Pometon, nessun accordo la Cgil chiede più garanzie

Maerne. Sei ore di riunione in Prefettura per arrivare a un nulla di fatto La Fiom minaccia di adire le vie legali, la Fim Cisl non ci sta e accusa i colleghi

MAERNE.

Cinque ore di riunione il 21 ottobre, quasi sei ieri ma il risultato è sempre lo stesso: nessun accordo per la Pometon di Maerne. E dire che durante la giornata in Prefettura una proposta concreta su cui lavorare era pure emersa, ma la Fiom Cgil voleva più garanzie sul reintegro degli operai. Cos’accadrà da oggi non si sa; Fiom Cgil non esclude che si vada per vie legali contro i 19 licenziamenti, ma sette di loro sono in aspettativa, mentre la Fim Cisl imputa proprio alla Fiom Cgil di essersi trovati in questo pantano. Dunque la situazione resta incerta.

Trattativa. C’erano i rappresentanti sindacali, dell’azienda, di Confindustria, della Regione, della Provincia e del Comune, il vice prefetto Sergio Pomponio. Si è partiti alle 11 e, dopo quattro ore, quest’ultimo ha messo sul tavolo un’idea, pendendo atto che le persone licenziate sono 12. La proposta prevedeva che Pometon s’impegni a riassumerli, qualora ci fossero le condizioni, in un periodo massimo di 18 mesi. In questo lasso di tempo, il reddito della dozzina sarà pari al 75 per cento della retribuzione netta percepita dagli stessi. Non solo, perché nel frattempo Pometon avvierà una procedura di mobilità volontaria incentivata nei reparti dov’erano impiegati i licenziati, soprattutto fonderia. La stessa azienda mette a disposizione 80 mila euro per favorire la riassunzione dei 12, purché i posti resi disponibili dalla mobilità siano compatibili con le posizioni dei licenziati.

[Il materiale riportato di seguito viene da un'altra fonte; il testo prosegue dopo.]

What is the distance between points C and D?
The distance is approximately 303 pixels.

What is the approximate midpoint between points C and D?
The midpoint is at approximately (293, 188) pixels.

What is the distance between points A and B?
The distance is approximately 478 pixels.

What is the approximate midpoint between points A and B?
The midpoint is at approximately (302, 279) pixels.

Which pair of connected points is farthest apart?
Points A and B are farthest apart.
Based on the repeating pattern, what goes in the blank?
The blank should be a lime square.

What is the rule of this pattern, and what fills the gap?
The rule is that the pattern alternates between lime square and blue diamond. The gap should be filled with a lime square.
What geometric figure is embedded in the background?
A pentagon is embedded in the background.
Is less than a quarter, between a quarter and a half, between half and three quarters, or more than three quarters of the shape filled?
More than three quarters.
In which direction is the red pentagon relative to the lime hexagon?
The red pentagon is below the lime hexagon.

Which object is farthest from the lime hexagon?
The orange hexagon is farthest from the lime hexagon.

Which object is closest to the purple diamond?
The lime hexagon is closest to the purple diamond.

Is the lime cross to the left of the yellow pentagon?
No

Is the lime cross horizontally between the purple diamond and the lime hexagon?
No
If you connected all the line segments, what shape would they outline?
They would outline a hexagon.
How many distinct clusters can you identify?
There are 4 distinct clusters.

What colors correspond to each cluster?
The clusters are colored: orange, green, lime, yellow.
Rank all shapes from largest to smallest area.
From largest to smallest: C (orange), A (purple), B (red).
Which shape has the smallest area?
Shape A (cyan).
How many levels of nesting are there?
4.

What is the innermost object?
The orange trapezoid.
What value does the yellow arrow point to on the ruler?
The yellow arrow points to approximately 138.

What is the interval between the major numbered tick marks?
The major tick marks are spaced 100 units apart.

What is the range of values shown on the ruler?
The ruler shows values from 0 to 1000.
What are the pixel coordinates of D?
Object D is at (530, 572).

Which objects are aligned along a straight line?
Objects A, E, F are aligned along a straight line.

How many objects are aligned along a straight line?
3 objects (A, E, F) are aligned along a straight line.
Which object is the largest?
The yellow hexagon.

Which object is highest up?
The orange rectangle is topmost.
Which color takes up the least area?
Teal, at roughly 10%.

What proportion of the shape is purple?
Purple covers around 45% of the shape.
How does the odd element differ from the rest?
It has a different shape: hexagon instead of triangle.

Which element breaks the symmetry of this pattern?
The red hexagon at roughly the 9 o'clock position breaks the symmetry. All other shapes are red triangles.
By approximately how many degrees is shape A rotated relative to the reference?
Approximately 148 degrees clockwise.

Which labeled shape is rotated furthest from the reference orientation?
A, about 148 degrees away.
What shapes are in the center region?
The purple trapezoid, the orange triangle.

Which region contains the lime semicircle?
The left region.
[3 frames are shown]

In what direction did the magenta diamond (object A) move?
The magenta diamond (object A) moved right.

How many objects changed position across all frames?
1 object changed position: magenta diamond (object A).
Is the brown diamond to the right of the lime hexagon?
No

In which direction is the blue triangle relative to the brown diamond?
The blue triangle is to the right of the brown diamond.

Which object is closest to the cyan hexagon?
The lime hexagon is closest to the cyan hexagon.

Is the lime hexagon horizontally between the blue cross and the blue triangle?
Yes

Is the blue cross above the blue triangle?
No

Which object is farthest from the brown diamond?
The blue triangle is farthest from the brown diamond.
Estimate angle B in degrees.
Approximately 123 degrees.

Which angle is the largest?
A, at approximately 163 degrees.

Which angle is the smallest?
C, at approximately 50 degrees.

Esito. Il Comune, la Provincia e la Regione chiedono alle parti di pensarci e Fim Cisl si dice favorevole. Lo stesso fa Pometon, che punta a riparametrare la somma di 80 mila euro, regolando gli incentivi in base al numero delle unità e ai mesi di permanenza in azienda, sino a un massimo di seimila euro lordi pro-capiti. Fiom Cgil dice sì, ma chiede di rafforzare l’impegno sull’occupazione per far rientrare, al termine dell’accordo, gli eventuali lavoratori ancora non collocati o in aspettativa non retribuita. E tutto si è arenato.

Sindacati. «Se ancora a suo tempo Fiom Cgil avesse sottoscritto l’accordo», dice Stefano Boschini di Fim Cisl, «si sarebbe evitato tutto questo. Per i prossimi tre anni avremmo accompagnato alla pensione chi stava per maturarla, avremmo del personale in fabbrica e i giovani non sarebbero a casa. Ora se uno dei 12 accetta la proposta del prefetto, può sottoscrivere un accordo individuale». Per Giuseppe Minto di Fiom Cgil altro non si poteva fare. «Non ci stavamo a firmare a queste condizioni», osserva, «e continuiamo a dire no ai licenziamenti: per loro volevamo più garanzie. Avevamo proposto anche la cassa integrazione a zero ore, rifiutata dall’azienda».